Discovering hope in the rubble of the World Trade Center

Two weeks in New York clarified and fortified a simple commitment—to go and to help when I can, and to live with the hope that others will come if I find myself buried under life’s rubble.

Twenty years ago, our nation was shaken to the core by the attacks carried out on September 11, 2001. Many will never forget where they were or what they were doing when news broke of what had happened in New York; Washington, D.C.; and Shanksville, Pennsylvania. A desire to help brought the Rev. Ronald C. Oliver, Ph.D., BCC, Norton Healthcare system vice president for mission and outreach, to Ground Zero as part of the American Red Cross Spiritual Care Aviation Incident Response (SAIR) team. In Ron’s 2002 essay, “360° of Radioactive Grief,” he shared an inside look at the emotions experienced in the days following 9/11. 

 

I boarded the plane for New York clutching the telephone number that would connect me with the next set of instructions for this odyssey. Taking stock of myself, I held on to the hope that my twelve years as a chaplain in a pediatric trauma center would certainly qualify me for the “emotional preparedness A-team.” A little more than a day later, but less than three hours into my assignment as the Family Assistance Center (FAC) Red Cross chaplain coordinator, I heard my own quiet but anxious voice, “I’m in trouble.” I could already sense that every emotional resource and defense I brought to this place would be challenged and possibly even overrun by the omnipresent barrage of pain and need.

The FAC, located in the structure on pier 94, was expansive. Typically used for convention business, the pier had been commandeered by the City of New York and converted into a womb of resources and care for individuals who had lost family members, jobs, and housing. To illustrate the scope, in just one half of one of the three wings, there were over 136 convention-style booths in use. In addition to the many and varied helping organizations using the facility, there were two cafeterias, a childcare center, interpreters, an office supply center, a Ground Zero staging area, and dozens of fax and copy machines. The convention-style design did not disguise what this was really like—a hospital waiting room, albeit one the size of three football fields.

However, unlike a hospital setting where most people actually celebrate good news, these chairs and aisles and tables and lines were filled with suffering people pushing on without that hope. It was the absence of the potential for celebration that cast a pall that permeated the place. The pain was so dense and intense that just being there, walking to the bathroom, or eating in the cafeteria meant that it would seep into one’s being. This grief was like walking through a field of radioactive debris—just being around it meant that you were going to be affected.

While we were cognizant of the obvious needs, what took its toll on me and many of my chaplain colleagues was the awareness that we had no awareness as to what circumstance or what chance encounter would present a story so bizarre and unpredictable that there was no way to be prepared for it:

A mother said to a chaplain, “I am so grateful.” The chaplain, anticipating good news, opened herself up to take it in. The mother continued, “They called me yesterday and told me that they had found my son’s foot.” Grateful for a foot? Whoever could have imagined praying that prayer of thanks?

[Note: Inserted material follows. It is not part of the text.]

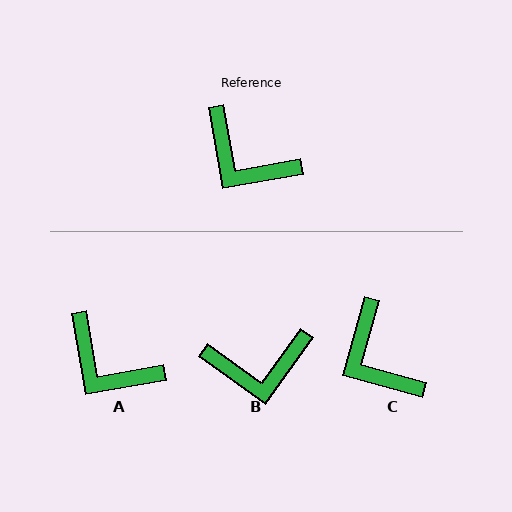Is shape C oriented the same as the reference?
No, it is off by about 25 degrees.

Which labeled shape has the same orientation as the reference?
A.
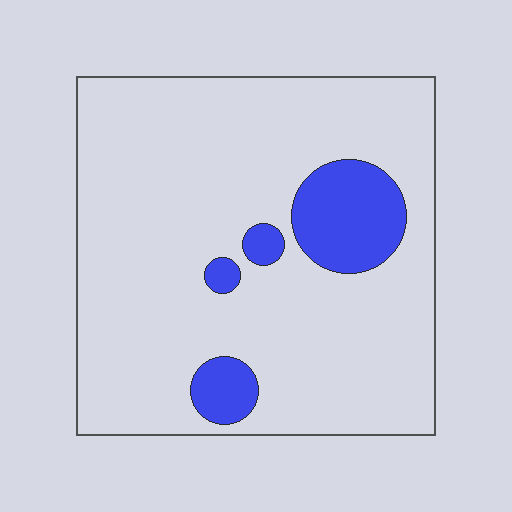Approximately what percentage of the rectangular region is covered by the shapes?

A lawyer, while filling out a man’s expedited death certificate, said to his widow, “I’ll record his date of death as 9/11.” From the mother’s side a little girl looked at the lawyer and asked, “You mean my daddy’s dead?” The question devastated the lawyer. She didn’t know what to say or do. In anxious desperation, she sought a chaplain.

A chaplain noticed her ex-husband’s wife sitting with a group around a table. Their amicable relationship allowed for an initiative by the chaplain. Moments into the conversation she learned that her ex-husband had died in the collapsing towers. A strange and unwelcomed feeling overtook her. Dazed, she called it a night and headed home.

The Ground Zero site visit had gone well enough. No one collapsed. No one was hurt. Seemingly it had been meaningful for many. As I walked away from the staging area, I let out a “Whew”— an outward signal to lower whatever had been needed to enable me to stand with fifty or more people whose world had just buckled some more. Spontaneously, I turned to face a Red Cross mental health colleague. Tears began to stream down her cheeks. She was able to name her pain, “I’ve got kids. I can’t do this. …” We stood in the aisle, crying, both of us trying to find something that would help us make it through the balance of the day.

As I lay in bed beside my eight-year-old son on the night before I left for New York, he registered his opinion about my going. “Please don’t go, Dad. Why do you have to go?” I told him that I was going because I hoped that I could do something for people who needed help, and I held out this hope, “Nelson, if we ever need help, they’ll come and help us. That’s what we do for one another.” His quick, unequivocal response gave me the bit of the blessing that I needed. “Okay,” he said, and with that he turned over to go to sleep.

My two weeks in New York clarified and fortified that simple commitment I shared with my son—to go and to help when I can, and to live with the hope that others will come if I find myself buried under life’s rubble. For me, right now, this is what the being meaningfully connected to others is about—and in the debris of 9/11, it is so much clearer.

Rev. Oliver is system vice president for mission and outreach at Norton Healthcare.